Only I can tell you the future before it even happens. Everything I plan will come to pass, for I do whatever I wish. [Isaiah 46:10 (NLT)]
Sunset Wednesday begins the 14th day of Adar in the year 5782 of the Hebrew calendar. Instead of anticipating St. Patrick’s Day and corned beef and cabbage, our Jewish brothers and sisters will begin celebrating Purim. One of the most joyful days of the Jewish calendar, its reason for being is found in the Book of Esther—an account filled with suspense, conspiracy, reversals, twists of fate, and an abundance of what some might call coincidence.
Although the Book of Esther is the only one in the entire Bible in which God’s name is never mentioned, His fingerprints are all over the story. Was it just luck that, out of all the beautiful young virgins in the entire kingdom of Persia, it was the Jewess Esther who pleased King Xerxes so much that she became his queen? Did she just catch a good break when Hegai, the eunuch in charge of the harem, took a special liking to her and helped her, not once, but twice? Was it by chance that Esther’s uncle Mordecai happened to be at the city gate precisely when two guards plotted the king’s assassination? Was it mere coincidence that, when Mordecai foiled the plot, Esther made sure his name got written in the account of the event?
When the king’s chief administrator, Haman, plotted the extermination of the Jews, was it just a stroke of luck that, when casting lots to determine the date of their extermination, the fateful day was nearly a year distant, giving Esther and Mordecai time to respond to the threat? Was it just an accident that Xerxes, unable to sleep one night, had an attendant read him the history of his reign or that the selected passage just happened to be the account of Mordecai saving the king’s life? Realizing Mordecai was never honored for his good deed, the King decided to reward him. Was it just fortuitous that, at that very moment, the evil Haman appeared at the king’s door? Haman came seeking permission to execute Mordecai but was sidetracked when the king asked how to honor a man who pleased him. Thinking Xerxes was speaking of him, Haman forget about Mordecai as he described a lavish and public reward. What a delightful twist of fate when it was Haman who led his nemesis Mordecai about on horseback while proclaiming the Jew’s honor. Coincidence or God’s perfect timing?

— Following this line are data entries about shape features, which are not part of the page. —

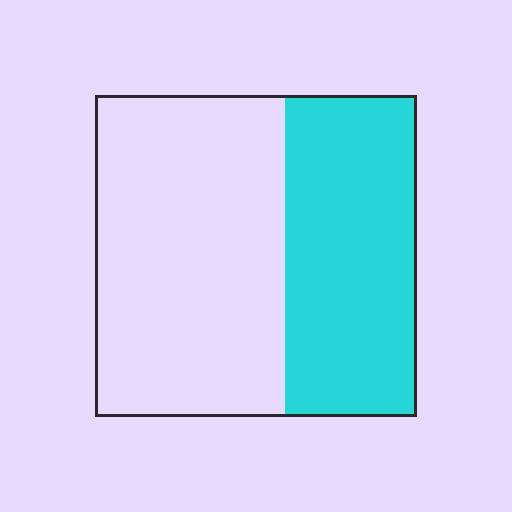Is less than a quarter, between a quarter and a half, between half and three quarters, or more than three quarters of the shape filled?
Between a quarter and a half.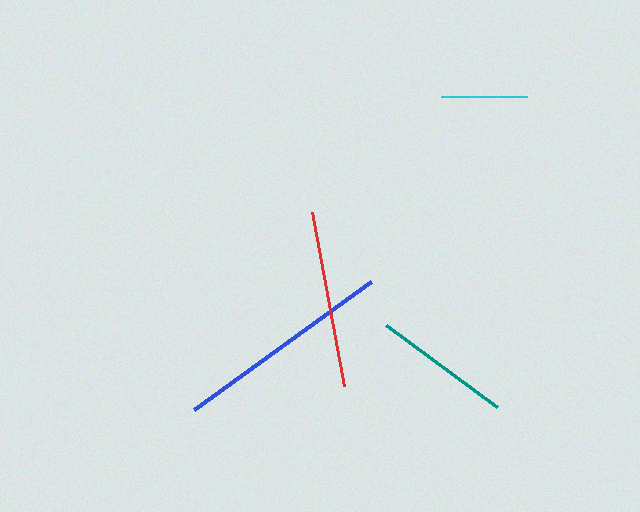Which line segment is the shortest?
The cyan line is the shortest at approximately 86 pixels.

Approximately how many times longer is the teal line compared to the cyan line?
The teal line is approximately 1.6 times the length of the cyan line.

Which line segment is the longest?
The blue line is the longest at approximately 219 pixels.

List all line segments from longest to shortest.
From longest to shortest: blue, red, teal, cyan.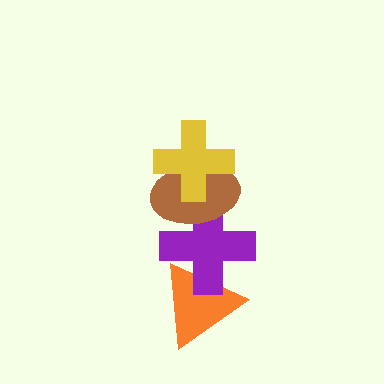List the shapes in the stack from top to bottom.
From top to bottom: the yellow cross, the brown ellipse, the purple cross, the orange triangle.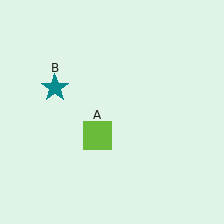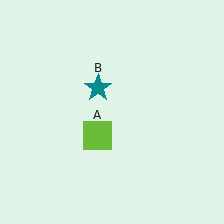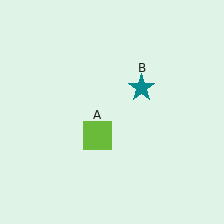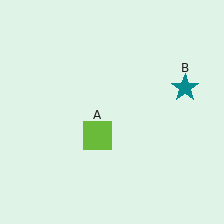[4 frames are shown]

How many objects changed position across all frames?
1 object changed position: teal star (object B).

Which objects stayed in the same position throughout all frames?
Lime square (object A) remained stationary.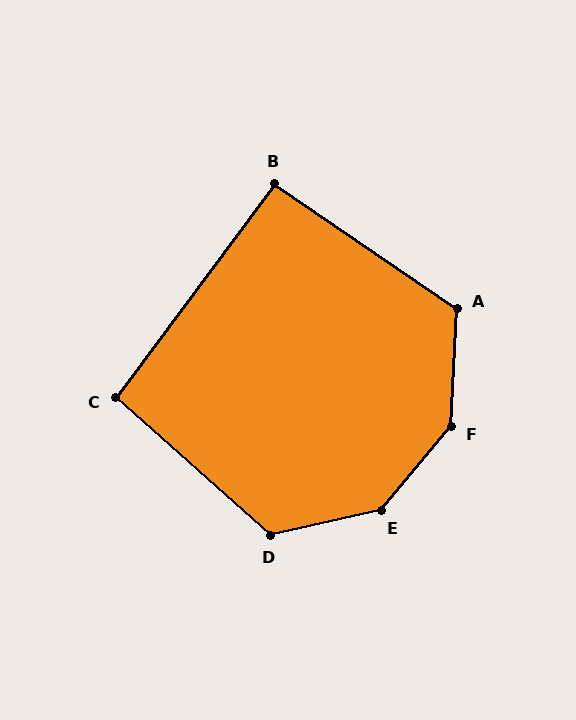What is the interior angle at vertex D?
Approximately 125 degrees (obtuse).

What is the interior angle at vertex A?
Approximately 122 degrees (obtuse).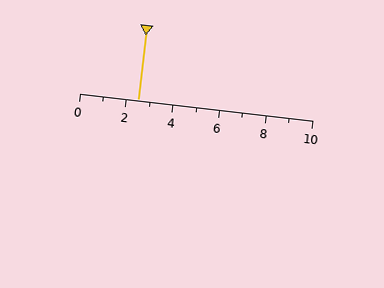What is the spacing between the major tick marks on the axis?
The major ticks are spaced 2 apart.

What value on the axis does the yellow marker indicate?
The marker indicates approximately 2.5.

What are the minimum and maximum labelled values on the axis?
The axis runs from 0 to 10.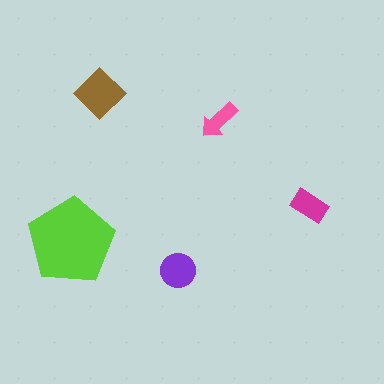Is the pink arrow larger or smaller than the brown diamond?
Smaller.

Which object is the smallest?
The pink arrow.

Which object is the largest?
The lime pentagon.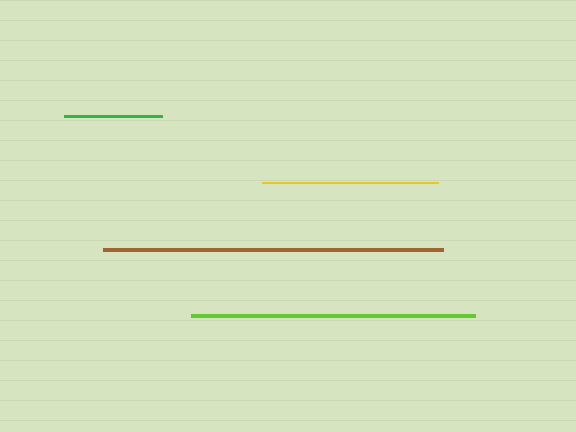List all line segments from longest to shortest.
From longest to shortest: brown, lime, yellow, green.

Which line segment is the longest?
The brown line is the longest at approximately 340 pixels.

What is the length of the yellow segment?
The yellow segment is approximately 177 pixels long.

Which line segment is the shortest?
The green line is the shortest at approximately 97 pixels.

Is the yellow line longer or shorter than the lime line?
The lime line is longer than the yellow line.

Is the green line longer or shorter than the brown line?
The brown line is longer than the green line.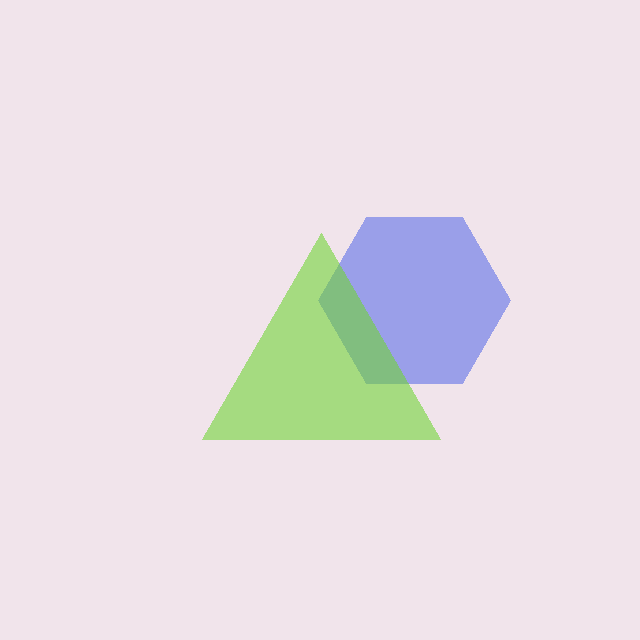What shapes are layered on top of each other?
The layered shapes are: a blue hexagon, a lime triangle.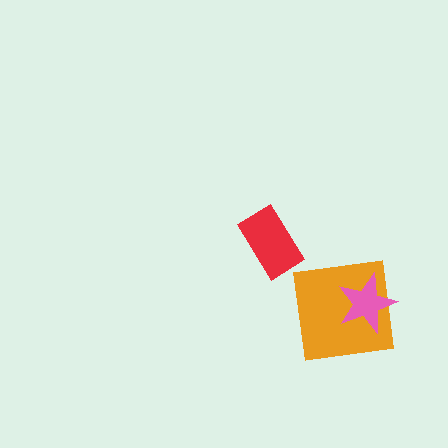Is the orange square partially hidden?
Yes, it is partially covered by another shape.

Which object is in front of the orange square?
The pink star is in front of the orange square.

When Esther exposed the evil plot, the enraged king went into the garden. Haman remained and pled for his life from Esther. Just as the panicked man fell on her couch, Xerxes re-entered the room. Since it looked like Haman was assaulting Esther, the evil man’s fate was sealed. Did Haman trip because of bad luck or had divine intervention caused him to fall?
The providential reversals continued as Haman ended up impaled on the pole once intended for Mordecai’s execution. Although the edict directing the slaughter of the Jews could not be rescinded, Xerxes signed another one allowing the Jews to defend themselves and kill anyone who attacked them. When the new edict arrived, many of the people of the land became Jews themselves and, when the day of massacre arrived, the Jews defended themselves and 75,000 Persians died. God’s kingdom was expanded without one mention of Him in the entire narrative. Nevertheless, we can’t help but ask if all of those events were mere coincidences or God-ordained events.
The Book of Esther illustrates that seemingly random and insignificant events are actually controlled by our sovereign God. With His wisdom and foresight, God puts people in places at specific moments to accomplish His purpose. What may seem coincidence to us is managed by a supreme God who knows the past, present and future. What seems inconsequential or random eventually may be of major importance to us or someone else. Unexplained events, unplanned meetings, unexpected calls are all part of God’s plan. God was present in Esther’s story and He is present in ours.
Is there something He want us to do “at just such a time as this?”